月なき夜に抱きしめて

ヤミヲミルメ

三日月と牙の夜

第1話「クローディア」

 空に三日月。

 森の中。

 狼の群れに囲まれて、わたしはどうしてこうなったのかを考えていた。




 あれは昼過ぎに汽車を降りて馬車に乗り換え、ガス灯がやっと立てられ始めたぐらいの田舎の町を出て、花咲く村を二つ抜け、森に入ってしばらく経った頃だった。

「セバスチャンさま! 奥さまが、馬車を止めるようおっしゃっています!」

 わたしの声に、御者台の執事が手綱を引いた。

「乗り物酔いでございますか?」

 問い返すセバスチャンさまの声は、白髪交じりの落ち着いた外見の割りにはちょっとカン高いけれど、穏やかなしゃべり方のおかげで聞きづらくはなかった。

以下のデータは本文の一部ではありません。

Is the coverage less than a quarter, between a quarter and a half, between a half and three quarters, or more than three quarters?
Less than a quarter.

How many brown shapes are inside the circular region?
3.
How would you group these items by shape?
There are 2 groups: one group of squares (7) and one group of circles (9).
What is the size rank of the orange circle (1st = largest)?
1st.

「いえ、イヤリングを落とされたようで……わたし、捜してきます!」

 そしてわたしは紺のスカートと白いエプロンと、亜麻色の長い髪をひるがえして馬車から飛び降りた。


 この時は、すぐに見つかると思っていた。

 けれど、舗装も何もされていない小道に残った馬車の轍と、その周辺を捜しても、イヤリングはそこにはなかった。

 奥さまの方を振り返ると、涙のような透き通った雫形の宝石が、右耳だけで揺れていた。

 大粒でとてもキラキラしていた。

 もう一度地面を見たけれどその片割れは見当たらなくて、念のために馬車の車体を調べてもどこにも引っかかってはいなかった。

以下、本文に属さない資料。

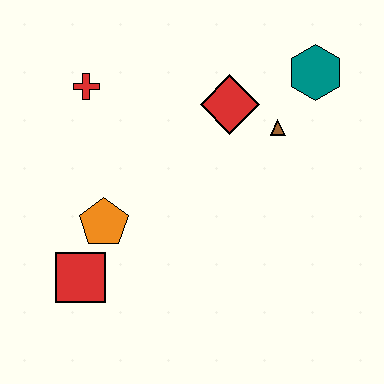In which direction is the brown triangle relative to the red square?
The brown triangle is to the right of the red square.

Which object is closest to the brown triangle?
The red diamond is closest to the brown triangle.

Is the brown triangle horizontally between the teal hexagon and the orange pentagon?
Yes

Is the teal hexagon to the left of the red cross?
No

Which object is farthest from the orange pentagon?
The teal hexagon is farthest from the orange pentagon.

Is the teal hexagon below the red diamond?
No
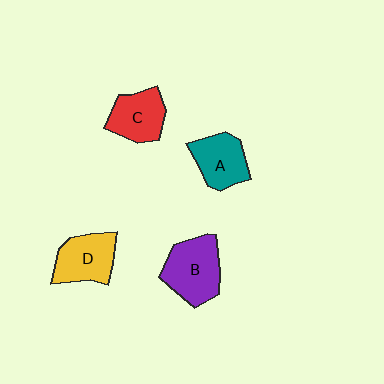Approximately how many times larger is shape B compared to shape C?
Approximately 1.3 times.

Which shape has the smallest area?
Shape C (red).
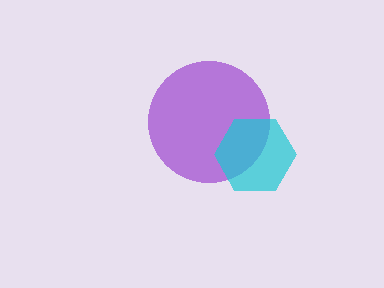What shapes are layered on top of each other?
The layered shapes are: a purple circle, a cyan hexagon.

「もしかしたら車輪に弾かれて遠くへ飛ばされてしまったのかもしれません」

 わたしが言うと、奥さまは困ったように頬に手を当てた。

「ごめんなさい、ええと、何ておっしゃったかしら?」

「クローディアでございます、奥さま」

 仕え始めてまだ三日。

 いろいろ慌しかったし、年の近いメイドを同時に四人も新しく雇ったわけだから、覚えていただけていなくても無理はない。


 アップに結った黒髪の下、ダイアナさまの肌は月光のように青ざめて、疲れも溜まっておられただろうし、やっぱり乗り物酔いもなさっていたのかもしれない。

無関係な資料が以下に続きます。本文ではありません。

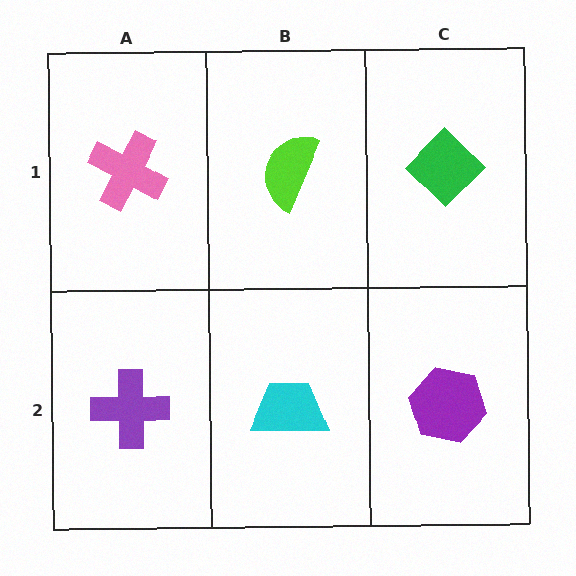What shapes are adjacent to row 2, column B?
A lime semicircle (row 1, column B), a purple cross (row 2, column A), a purple hexagon (row 2, column C).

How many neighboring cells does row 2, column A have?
2.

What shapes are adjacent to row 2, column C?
A green diamond (row 1, column C), a cyan trapezoid (row 2, column B).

 二十歳の若さで自分の父親のような年齢のフランクさまに嫁いで五年。

 わたしも年齢だけは残り二年で二十歳だけれど、一介のメイドの身では一生わからないような波乱を体験なされているはず。


「クローディアさん、もう少し捜してちょうだい。お願いね。セバスチャンも。あのイヤリングは夫からいただいたものなの」

「かしこまりました、奥さま!」

 わたしは道端の草を掻き分けてみたけれど見つからなかった。

 セバスチャンさまと一緒に茂みの奥へ入ってみても見つからない。

 セバスチャンさまと左右に分かれてもっと奥を捜してもやっぱり見つからない。

 それで、もっと奥へ……もっと奥へ……と、入っていってしまって……


 しばらくして、遠くからセバスチャンさまの声が聞こえて振り返ったら、馬車は木々の向こうに隠れて見えなくなってしまっていた。

「ダイアナ様のお具合があまりよろしくありませんので、先に別荘へお連れします! 別荘までは一本道ですし、大した距離ではないから一人でも大丈夫ですね? もしイヤリングが見つからなくても、日が暮れるまでには引き上げるように!」

「かしこまりましたー!」


 わたしはそう答えてしまった。

 そう。わたしがこうなってしまった原因は、あの馬車に乗っていた三人ともが都会育ちだったから。

 森というものの恐ろしさを、誰も知らなかった。

 結局イヤリングは見つからず、あきらめて引き返そうとしたら今度はもとの道が見つからず、進めば進むほどにわたしは森の奥深くへと迷い込んでしまった。


 そして日は暮れて空に三日月が冷たく輝いて、野生の狼の、闇にまぎれる灰色の毛皮と、闇の中で光る金色の瞳が、群れをなしてわたしをグルリと取り囲んでいた。